Getting started¶
Installation¶
Installing Python and pip¶
Before installing Kinoko, you need to make sure you have Python and pip
– the Python package manager – up and running. You can verify if you're already good to go with the following commands:
python --version
# Python 2.7.13 or above
pip --version
# pip 9.0.1 or above
Or else, you can install them by either of following
- pyenv
curl https://pyenv.run | bash
- Anaconda
curl https://repo.anaconda.com/archive/Anaconda3-2019.03-MacOSX-x86_64.sh | bash
Installing Kinoko¶
using either the PyPI repo or directly from GitHub
- official PyPI repo
pip install kinoko
- directly from GitHub code
pip install git+https://github.com/koyo922/kinoko@master # or other branch
Speedup in mainland China
consider using Aliyun mirror of PyPI for speed up
pip install -i http://mirrors.aliyun.com/pypi/simple/ --trusted-host mirrors.aliyun.com kinoko
Usage¶
A few demos below:
chasing HTTP-redirection(3xx)¶
$ chaseurl --help
Usage:
chase_url [options]
Options:
-i INPUT --input=INPUT input file [default: /dev/stdin]

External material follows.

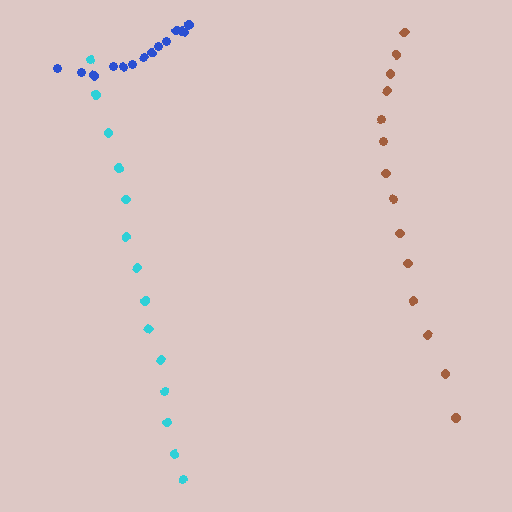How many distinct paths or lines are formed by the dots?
There are 3 distinct paths.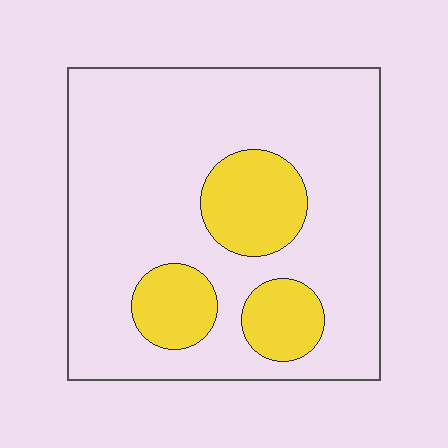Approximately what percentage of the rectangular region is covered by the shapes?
Approximately 20%.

BETTER TO USE FILE THAN PIPE, for a meaningful progressbar
-o OUTPUT --output=OUTPUT output file [default: /dev/stdout]
-m MAX_DEPTH --max_depth=MAX_DEPTH max depth of redirection [default: 5]

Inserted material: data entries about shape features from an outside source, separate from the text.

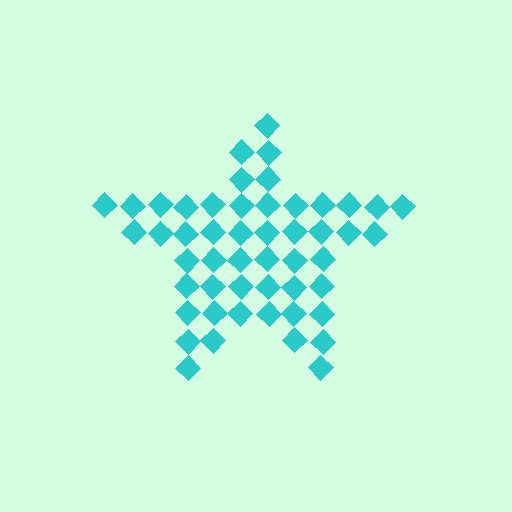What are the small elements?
The small elements are diamonds.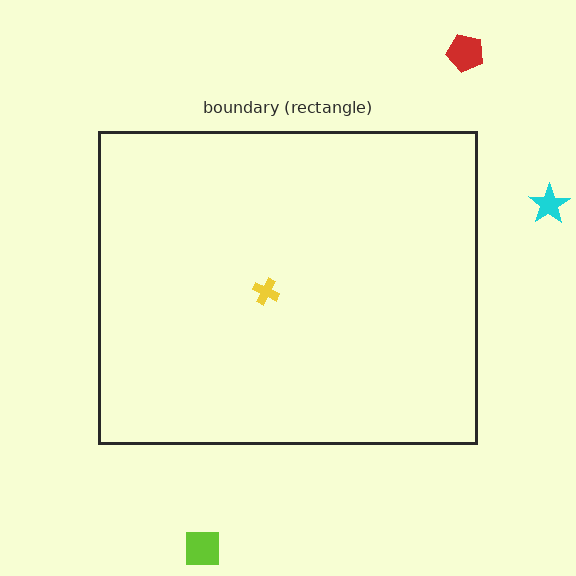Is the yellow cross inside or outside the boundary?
Inside.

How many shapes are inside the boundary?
1 inside, 3 outside.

-t TEMPLATE --template=TEMPLATE output template [default: {n_jumps} {url} {tgt_url}]
supported elements: (n_jumps, url, tgt_url, all_jumps, exception)
NOTE: curly braces are needed, <tab> need to be bash-escaped via $'\t'
$ echo 'http://www.jingdong.com' | chaseurl 2>/dev/null
2 http://www.jingdong.com https://www.jd.com/
$ echo -e 'http://www.jingdong.com\nhttp://www.baidu.com' > url.txt
$ chaseurl -i url.txt -o 'redir.txt' --template '{tgt_url}'
$ cat redir.txt
https://www.jd.com/
http://www.baidu.com
Note
2>/dev/null
suppress the progress bar output- default output template is
'{n_jumps}\t{url}\t{tgt_url}'
get logger
object¶
from kinoko.misc.log_writer import init_log
logger = init_log(__name__)
...
logger.info('msg: %s', msg)
LEVEL=DEBUG python script.py
# default LEVEL=INFO
Caution
The default logger in python logging
module is not multiprocess-rotation-safe; we are planing to fix it in version 1.1.0
bash utils¶
$ colormsg "some message" WARNING # default LEVEL=INFO
==> some message # in yellow color
Warning
colormsg
does not work on Mac Bash
# turn on 64GB of virtual memory at /home/work/swap
vmem.sh -a on -s 64 -f /home/work/swap
csv utils¶
aggregate a tsv/csv file
cat <<'EOF' > infile.tsv
21 male 永强 1
22 male 永强 2
20 female 刘英 3
20 female 刘英 4
EOF
# aggregation by first 3 columns, summing the last column
aggtsv --infile infile.tsv --sep $'\t' \
-k 0 1 2 -r 3 -a sum
21 male 永强 1
22 male 永强 2
20 female 刘英 7
patch a tsv file via one or more reference files
$ cat <<'EOF' > ref.tsv
jiaose 角色 juese
xxx 色情词 <DEL>
EOF
$ cat <<'EOF' > in.tsv
field1 field2 角色 jiaose field4
field1 field2 角色 jiaose field4
field1 field2 色情词 xxx field4
EOF
$ patchtsv -r ref.tsv -d $'\t' \
-i in.tsv -o out.tsv \
-k 3 2 -v 3
$ cat out.tsv
field1 field2 角色 juese field4
field1 field2 角色 juese field4
functional utils¶
sliding window of any sequence
>>> from kinoko.func import sliding
>>> for grp in sliding(range(10), size=5 , step=3):
... print(grp)
...
[0, 1, 2, 3, 4]
[3, 4, 5, 6, 7]
>>> for grp in sliding(range(10), size=5 , step=3, skip_non_full=False):
... print(grp)
...
[0, 1, 2, 3, 4]
[3, 4, 5, 6, 7]
[6, 7, 8, 9]
[9]
C-equivalent static vars of function
>>> from kinoko.func import static_vars
>>> @static_vars(counter=0)
... def foo():
... foo.counter += 1
... print(foo.counter * 10)
...
... foo()
10
... foo()
20
... foo()
30